Slave codes in the North American colonies and the antebellum United States limited the movements and rights of enslaved people ("Slavery in the Capital"). Codes in some colonies authorized white citizens to participate in enforcement of these restrictions. According to Sally Hadden, a historian of North Carolina's slave control laws, the colony's first such law was passed in 1699 (p. 34). It encouraged all white men to capture escaped slaves and return them to their masters. In 1753, the first formal patrol groups appeared in North Carolina. County courts appointed these "searchers," who would come to be known as patrollers (Hadden p. 35-36). Patrollers received exemptions from county taxes and from jury duty, and an appointment as a patroller was therefore a coveted position. Patrollers not only looked for escaped slaves, but also searched for stolen goods and weapons in slave cabins and broke up meetings of slaves (Hadden p. 40). After a reported slave insurrection in Bertie County in northeastern North Carolina in 1802, a summer of rumors about other planned uprisings, and 24 hangings of suspected slaves (Crow p. 100), the North Carolina General Assembly authorized county courts to appoint patrollers in whatever numbers they thought necessary (Bassett p. 16). Two documents in CDLA's North Carolina Experience allow a closer look at the responsibilities and restrictions of such patrollers.

The 1825 Patrol Regulations for the County of Rowan contains a set of regulations for patrollers in Rowan County, northeast of Charlotte, and cites the 1802 authorization from the General Assembly (p. 3). Five pages long, the regulations specify that at minimum two patrollers should patrol each district at least once a week, updating a 1794 Act of the General Assembly that had required patrolling once every two weeks (p. 5). Patrollers were required to take an oath before a magistrate before commencing their duties, at which point the patroller would receive a certificate he was required to carry in order to "be allowed the privileges and compensation" of a patroller (p. 4). The regulations both extended power to and limited the power of the patrollers. They state, for instance, that patrollers "shall have power to inflict corporal punishment," but only "if two be present agreeing thereto"; if only one is present, he has "power to seize any negro slave who behaves insolently . . . or otherwise unlawfully or suspiciously; and hold such slave in custody until he can bring together a requisite number of Patrollers to act in the business" (p. 3).

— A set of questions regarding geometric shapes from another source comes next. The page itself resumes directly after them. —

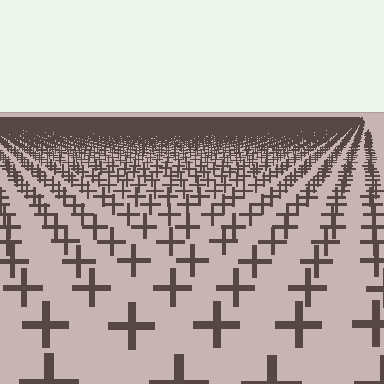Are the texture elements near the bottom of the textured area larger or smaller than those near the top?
Larger. Near the bottom, elements are closer to the viewer and appear at a bigger on-screen size.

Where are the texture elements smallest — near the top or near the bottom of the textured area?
Near the top.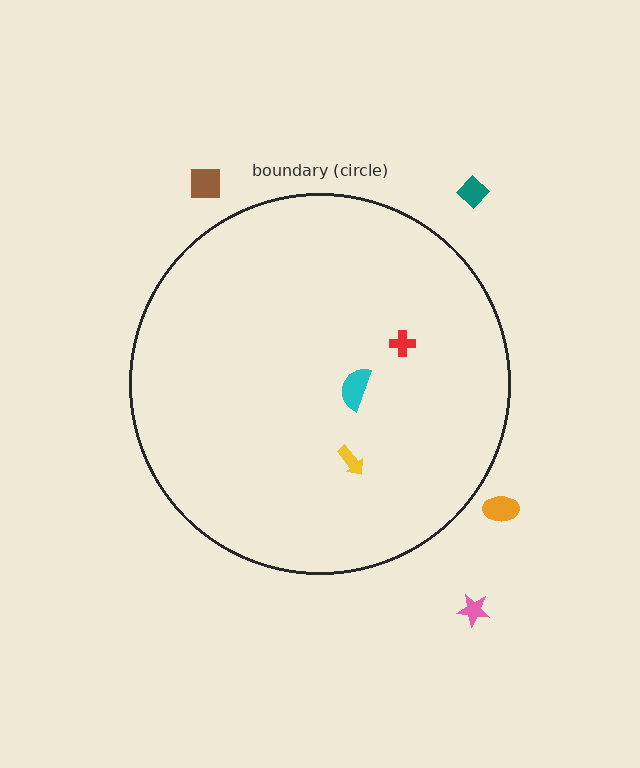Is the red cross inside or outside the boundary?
Inside.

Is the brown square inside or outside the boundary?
Outside.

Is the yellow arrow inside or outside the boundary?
Inside.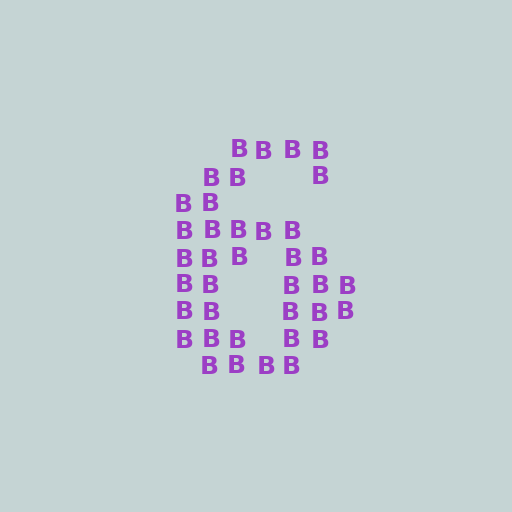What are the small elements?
The small elements are letter B's.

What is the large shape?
The large shape is the digit 6.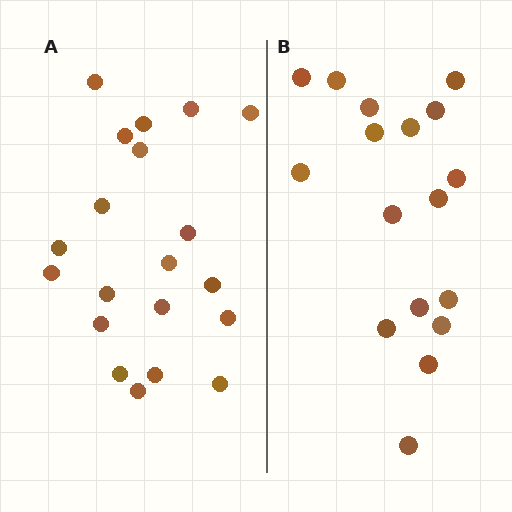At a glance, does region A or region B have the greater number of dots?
Region A (the left region) has more dots.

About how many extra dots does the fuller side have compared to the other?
Region A has just a few more — roughly 2 or 3 more dots than region B.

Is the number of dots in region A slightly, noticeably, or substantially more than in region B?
Region A has only slightly more — the two regions are fairly close. The ratio is roughly 1.2 to 1.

The document stipulates that the sheriff have the regulations, along with certain extracts from the Acts of Assembly regarding the duties of patrollers, printed at county expense and distributed to each set of patrollers. It goes on to include the relevant extracts, and is presumably itself one of the copies printed for distribution. The extracts are from several Acts of Assembly regarding the behavior of patrols and of slaves, with dates ranging from 1787 to 1802. For example, patrollers were entitled to "one half of the penalties recovered" in addition to tax exemptions (p. 5). A section of the Act of 1802 gave patrollers permission to "inflict a punishment not exceeding fifteen lashes" on slaves found traveling without a permit or pass (p. 5). The extracts conclude with laws regarding slaves: they prohibit buying from or selling to a slave, hosting a slave in one's home on Sunday or at night, and allowing slaves to hire their time. One act prohibits the armament of slaves, "Provided, That the Master has a right, under certain circumstances, to employ any one slave on each plantation to carry a gun to preserve stock, or kill game," and forbids any slave gatherings without special permission in writing from the masters of those gathered (p. 6).

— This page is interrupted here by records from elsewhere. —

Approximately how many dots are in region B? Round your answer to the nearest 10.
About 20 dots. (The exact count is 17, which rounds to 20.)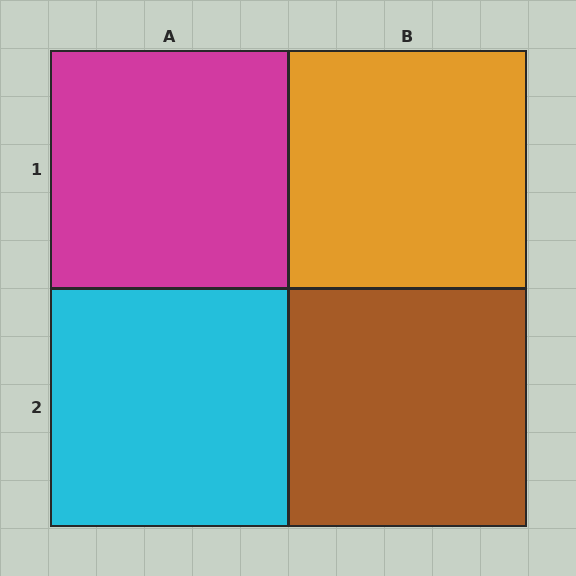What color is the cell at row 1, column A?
Magenta.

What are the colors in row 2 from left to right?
Cyan, brown.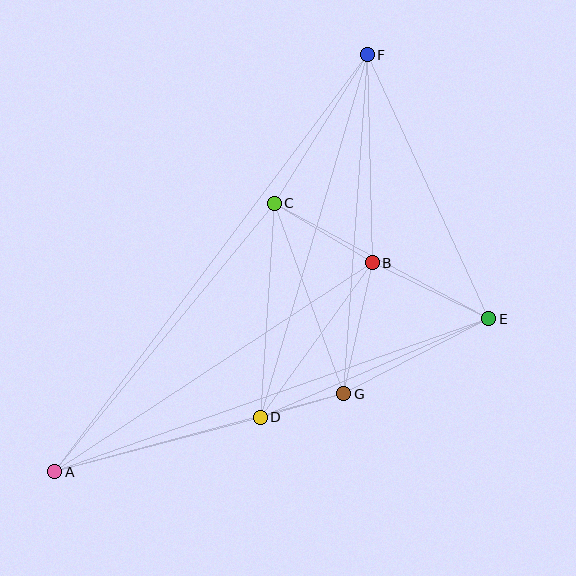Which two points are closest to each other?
Points D and G are closest to each other.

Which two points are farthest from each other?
Points A and F are farthest from each other.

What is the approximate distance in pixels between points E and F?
The distance between E and F is approximately 290 pixels.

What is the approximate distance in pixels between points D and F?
The distance between D and F is approximately 378 pixels.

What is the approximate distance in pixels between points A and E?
The distance between A and E is approximately 460 pixels.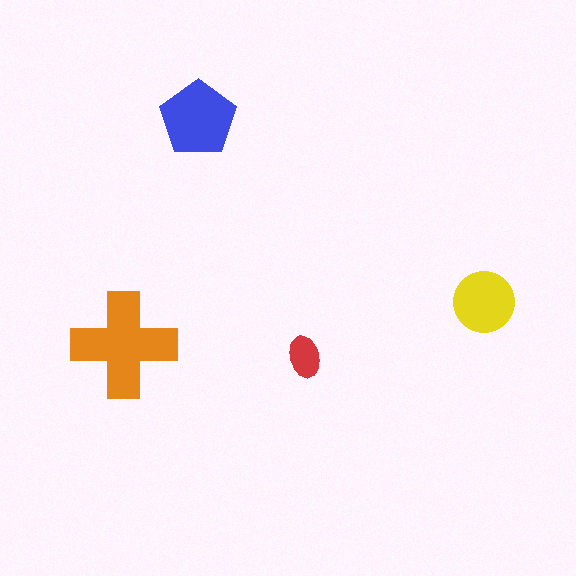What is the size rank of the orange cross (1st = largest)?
1st.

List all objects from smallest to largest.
The red ellipse, the yellow circle, the blue pentagon, the orange cross.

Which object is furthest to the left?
The orange cross is leftmost.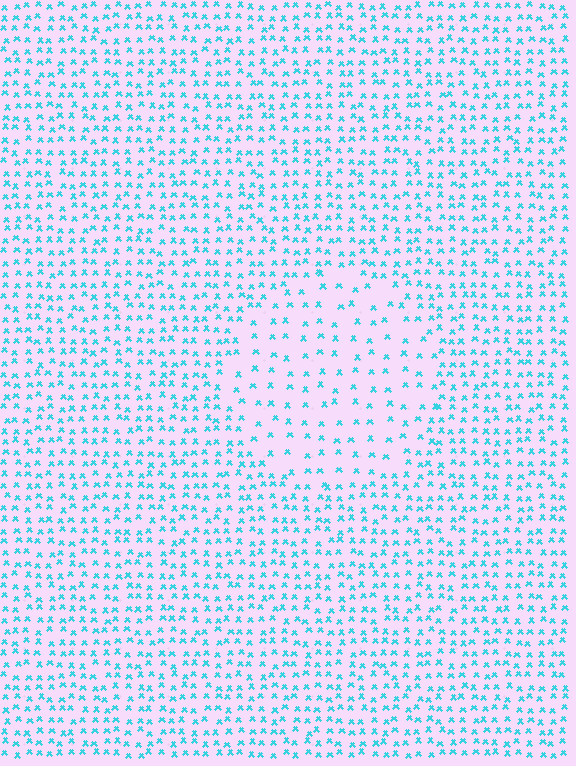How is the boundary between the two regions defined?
The boundary is defined by a change in element density (approximately 2.2x ratio). All elements are the same color, size, and shape.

Another similar document, Patrol Regulations for the Town of Tarborough, is undated but may be from the same period. Tarborough was most likely the town now known as Tarboro, about 75 miles east of Raleigh. A single page, the regulations consist of three rules. The first two concern the behavior of slaves; one forbids slaves residing in the country from coming to town on Sunday or at night, unless they have a spouse in town, are attending church, are on business for their masters or mistresses, or have written permission. Another sets a curfew of 9:00 p.m. for slaves who are not on business for their masters. The third regulation outlines the "power and . . . duty" of patrollers, "any two of their number being present," to whip slaves up to three months after an offence against the first two rules. The "number of stripes" is "not to exceed fifteen . . . unless the said slave shall he guilty of insolent behaviour, or make his escape from the Patrol, in either of which cases the number of stripes shall not exceed thirty-nine." (p. 1) These patrol regulations for Rowan County and the Town of Tarborough reflect the increasing regulation of patrol activity over the course of the history slavery in North Carolina, probably due in part to more pronounced fears of rebellion after the summer of 1802.

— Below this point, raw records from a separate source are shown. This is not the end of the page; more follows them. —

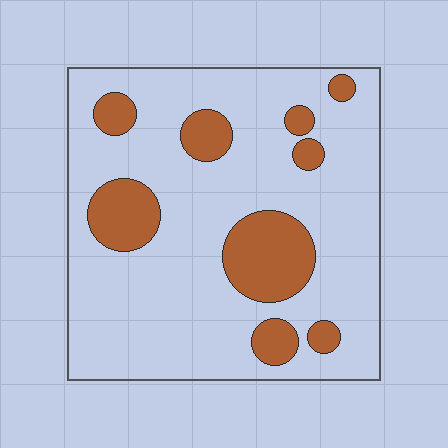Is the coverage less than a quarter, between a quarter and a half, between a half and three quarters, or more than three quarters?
Less than a quarter.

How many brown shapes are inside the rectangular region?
9.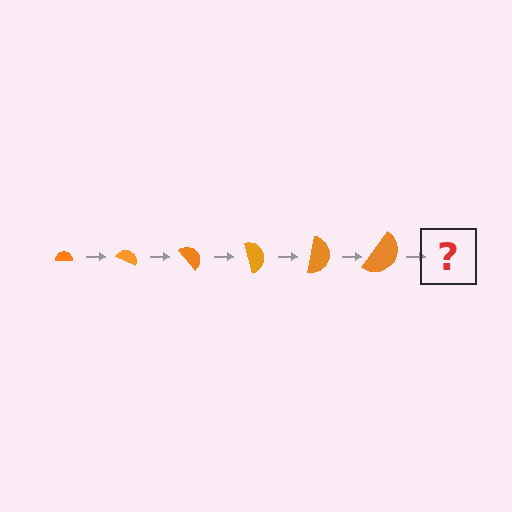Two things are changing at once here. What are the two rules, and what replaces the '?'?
The two rules are that the semicircle grows larger each step and it rotates 25 degrees clockwise each step. The '?' should be a semicircle, larger than the previous one and rotated 150 degrees clockwise from the start.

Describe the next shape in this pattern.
It should be a semicircle, larger than the previous one and rotated 150 degrees clockwise from the start.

Works Consulted: Bassett, John Spencer, Slavery in the State of North Carolina, Ed. Herbert B. Adams, Baltimore: Johns Hopkins, 1899, available from Documenting the American South (accessed September 28, 2010); Crow, Jeffrey J., "Slave Rebelliousness and Social Conflict in North Carolina, 1775 to 1802," William and Mary Quarterly 37.1 (Jan. 1980): 79-102; Hadden, Sally, Slave Patrols: Law and Violence in Virginia and the Carolinas, Cambridge: Harvard UP, 2001; "Slavery in the Capital," American Treasures of the Library of Congress (accessed October 12, 2010).